Introduction

We are using web scraping to collect data from IMDb for the 100 most popular feature films released in 2016 and graph the result.

Load libraries

library(rvest)
library(ggplot2)
library(dplyr)
## 
## Attaching package: 'dplyr'
## The following objects are masked from 'package:stats':
## 
##     filter, lag
## The following objects are masked from 'package:base':
## 
##     intersect, setdiff, setequal, union

Web Scraping

url <- 'http://www.imdb.com/search/title?count=100&release_date=2016,2016&title_type=feature'
webpage <- read_html(url)

Scrape the data

rank_data <- webpage %>% html_nodes('.text-primary') %>% html_text()
title_data <- webpage %>% html_nodes('.lister-item-header a') %>% html_text()
description_data <- webpage %>% html_nodes('.text-muted:nth-child(3)') %>% html_text()
genre_data <- webpage %>% html_nodes('.genre') %>% html_text() %>% gsub('\\s+', '', .)
runtime_data <- webpage %>% html_nodes('.runtime') %>% html_text() %>% gsub(' min', '', .) %>% suppressWarnings(as.numeric(.))
rating_data <- webpage %>% html_nodes('.inline-block strong') %>% html_text() %>% suppressWarnings(as.numeric(.))
votes_data <- webpage %>% html_nodes("span[name='nv']") %>% html_text() %>% gsub(',', '', .) %>% suppressWarnings(as.numeric(.))

Cleaning the data and handle missing values

# Clean the vectors 
runtime_data <- as.numeric(gsub("[^0-9]", "", runtime_data))
rating_data <- as.numeric(gsub("[^0-9.]", "", rating_data))
votes_data <- as.numeric(gsub("[^0-9]", "", votes_data))

# Remove NA values 
runtime_data <- na.omit(runtime_data)
rating_data <- na.omit(rating_data)
votes_data <- na.omit(votes_data)

# clean the character vectors
title_data <- trimws(title_data)
description_data <- trimws(description_data)
genre_data <- trimws(genre_data)

# Make sure all vectors are of the same length
min_length <- min(length(rank_data), length(title_data), length(description_data), length(genre_data), length(runtime_data), length(rating_data), length(votes_data))

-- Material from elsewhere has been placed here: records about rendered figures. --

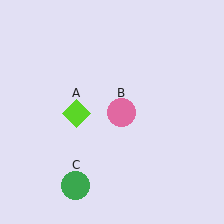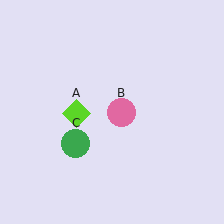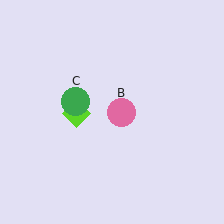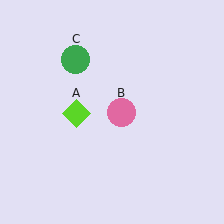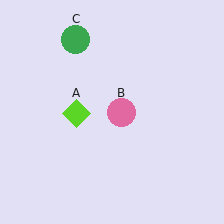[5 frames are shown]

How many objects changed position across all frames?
1 object changed position: green circle (object C).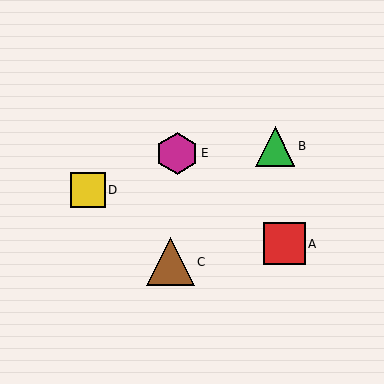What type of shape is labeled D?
Shape D is a yellow square.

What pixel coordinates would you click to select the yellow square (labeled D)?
Click at (88, 190) to select the yellow square D.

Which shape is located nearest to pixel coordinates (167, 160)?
The magenta hexagon (labeled E) at (177, 153) is nearest to that location.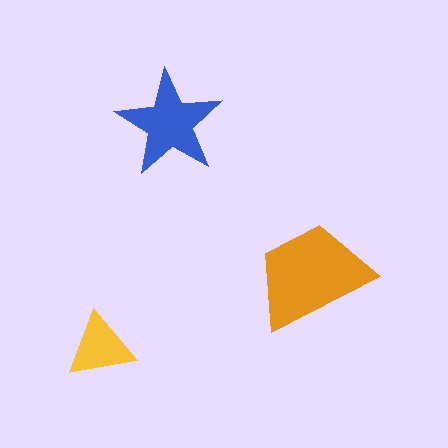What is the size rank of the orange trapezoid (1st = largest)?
1st.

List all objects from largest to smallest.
The orange trapezoid, the blue star, the yellow triangle.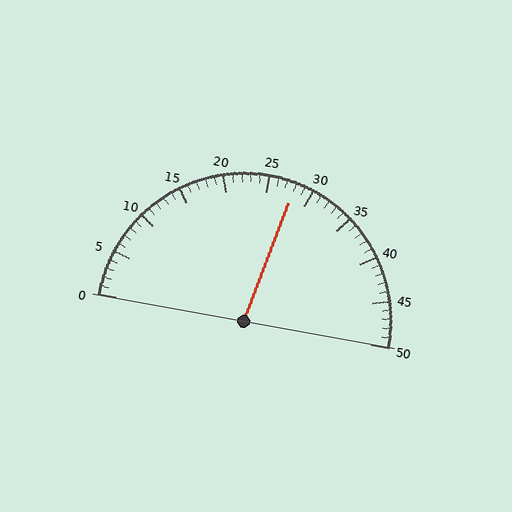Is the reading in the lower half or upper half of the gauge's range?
The reading is in the upper half of the range (0 to 50).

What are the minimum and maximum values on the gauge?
The gauge ranges from 0 to 50.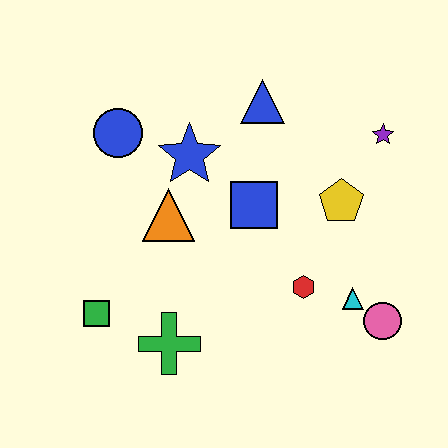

# Truncate all vectors to the minimum length
rank_data <- rank_data[1:min_length]
title_data <- title_data[1:min_length]
description_data <- description_data[1:min_length]
genre_data <- genre_data[1:min_length]
runtime_data <- runtime_data[1:min_length]
rating_data <- rating_data[1:min_length]
votes_data <- votes_data[1:min_length]


# data frame
movies_data <- data.frame(
  Rank = as.integer(rank_data),
  Title = as.character(title_data),
  Description = as.character(description_data),
  Genre = as.character(genre_data),
  Runtime = runtime_data,
  Rating = rating_data,
  Votes = votes_data
)

movies_data <- na.omit(movies_data)

Building the graphs

First graph from tutorial: ibrary(‘ggplot2’)

qplot(data = movies_df,Runtime,fill = Genre,bins = 30)

movies_data$Runtime <- as.numeric(as.character(movies_data$Runtime))

common_genres <- names(sort(table(unlist(strsplit(movies_data$Genre, ","))), decreasing = TRUE)[1:10])

movies_data_long <- tidyr::separate_rows(movies_data, Genre, sep = ",")

movies_data_long <- dplyr::filter(movies_data_long, Genre %in% common_genres)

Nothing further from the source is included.